Every one of us is as unique as a sunset, and each one of us is precious to God because of our uniqueness, because he is the one who made us unique.
The second step to learning to love ourselves is to 2) We Listen to Ourselves Let’s go back to Denis Waitley again “Your mental picture of yourself is the key to your healthy development.  You are the writer, director, and star of either an Oscar wining epic or a Grade B movie.  Who you see in your imagination will always rule your world.”
If you make a mistake then tell yourself you will do better next time, when you do something well congratulate yourself on it.  Cast a vision for your future and remind yourself of that vision.   You should be your own greatest fan and you need to tell yourself how much you appreciate you, because if you don’t nobody else will. 

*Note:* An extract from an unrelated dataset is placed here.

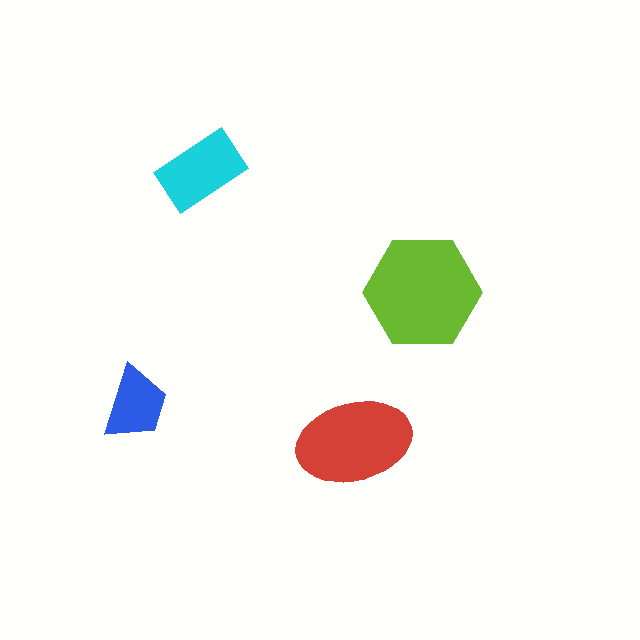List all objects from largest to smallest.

And again I believe this is a choice we make, when you catch yourself being negative stop and turn it around.  And maybe you are thinking, “I don’t think I can do that, I don’t think I can speak positively about myself.”  Well then take it one step at a time and remember what your mother taught you, if you have nothing nice to say don’t say anything at all.  But please, please, please, don’t minimize the power of self-talk.   It is not touch feely, it’s not psycho- babble, it’s not New Age gobblegook it is a reality.   You will be what you tell yourself you will be.    Nobody else has the right to talk down to you and neither do you.  We try to speak words of encouragement into the lives of those we love, and if we are supposed to love ourselves then we need to let our words demonstrate it.

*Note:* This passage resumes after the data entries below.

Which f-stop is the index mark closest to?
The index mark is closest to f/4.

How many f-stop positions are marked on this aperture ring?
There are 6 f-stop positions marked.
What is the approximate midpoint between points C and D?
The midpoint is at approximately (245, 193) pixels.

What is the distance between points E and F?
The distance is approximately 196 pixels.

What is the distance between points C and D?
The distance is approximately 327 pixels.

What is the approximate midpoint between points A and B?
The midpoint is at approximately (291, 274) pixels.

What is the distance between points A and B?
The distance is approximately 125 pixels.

And finally here is the crux of the message, if we are going to love ourselves then it will start to  happen when we 3) We Forgive Ourselves  Often the reason we don’t love ourselves is because of something in our past.  Something we have done, or think we have done and we need to forgive ourselves.  You cannot continue to define yourself and judge yourself through the lens of yesterday.   I don’t know what it is that makes you think you are a terrible person but if God has forgiven you then you need to forgive you.   And if you haven’t asked God to forgive you yet that is the first step.  We read in Acts 3:19 Now repent of your sins and turn to God, so that your sins may be wiped away.   Let’s read that together,  Acts 3:19 Now repent of your sins and turn to God, so that your sins may be wiped away.  So what happens when you repent and turn to God?  That’s right your sins will be wiped out.  Listen to what King David wrote in Psalm 103:12 He has removed our sins as far from us as the east is from the west.  If God wipes out our sins, if God removes them as far as the east is the from the west then we have no business dredging them up. 

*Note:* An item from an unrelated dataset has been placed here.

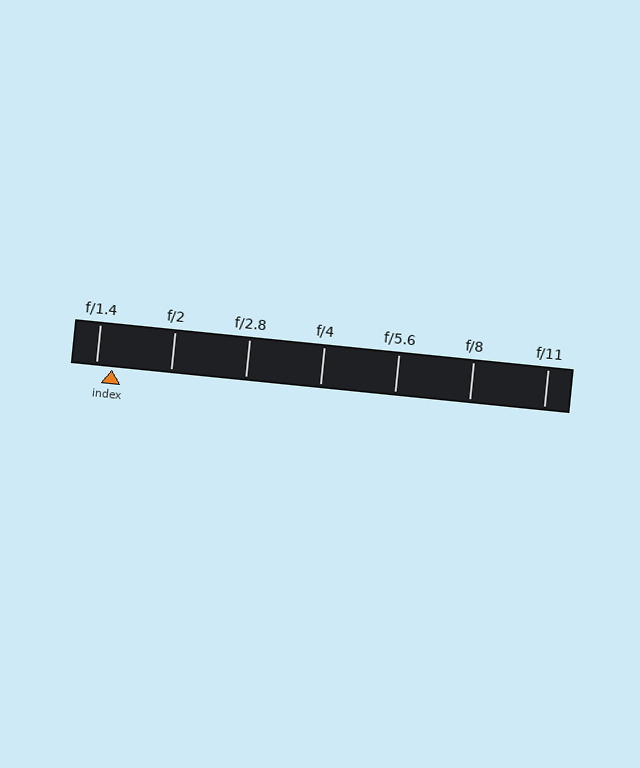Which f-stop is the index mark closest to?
The index mark is closest to f/1.4.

You can’t change the past and you shouldn’t be defined by your worst moment. 
If you can truly believe today that God, the creator and master of the entire universe is able to love you then please make the effort to love and respect yourself.
Mark 12:29-31 Jesus replied, “The most important commandment is this: ‘Listen, O Israel! The LORD our God is the one and only LORD. And you must love the LORD your God with all your heart, all your soul, all your mind, and all your strength.’ The second is equally important: ‘Love your neighbour as yourself.’ No other commandment is greater than these.”